Judikatur kompaktBearbeiter: Univ.-Prof. i. R. Dr. Andreas KonecnyZIK 2025/272ZIK 2025, 245 Heft 6 v. 17.12.2025

IO: § 81 Abs 3, §§ 124, 124a

ABGB: §§ 1304, 1489

Der Insolvenzverwalter haftet allen Beteiligten für Vermögensnachteile, die durch pflichtwidrige Führung seines Amtes verursacht wurden.

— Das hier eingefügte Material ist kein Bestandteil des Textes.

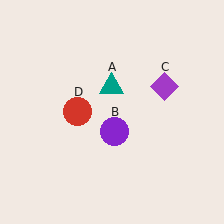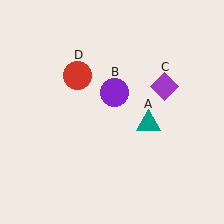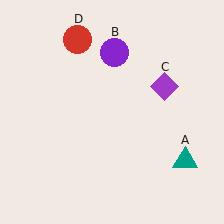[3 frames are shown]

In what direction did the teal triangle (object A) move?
The teal triangle (object A) moved down and to the right.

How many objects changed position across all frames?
3 objects changed position: teal triangle (object A), purple circle (object B), red circle (object D).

Zu seiner Tätigkeit gehört ua, dass er eine Masseforderung begleicht, wenn sie feststeht und fällig ist. Dann hat er außer bei Masseunzulänglichkeit den Massegläubiger zu befriedigen, ohne in irgendeiner Weise auf den Stand des Insolvenzverfahrens Rücksicht zu nehmen. Er darf die Zahlung nicht verzögern oder gar deshalb zurückhalten, weil ansonsten voraussichtlich zu wenig Geld zur Befriedigung seiner eigenen, noch nicht fälligen Entlohnungsansprüche vorhanden sein wird. Keine Haftung begründet es jedoch, wenn der Insolvenzverwalter die Masseforderung überprüft, als unberechtigt qualifiziert und daher nicht zahlt. Es ist dann Sache des Massegläubigers, die Forderung geltend zu machen, widrigenfalls ihn ein Alleinverschulden infolge Sorglosigkeit in eigener Sache treffen kann.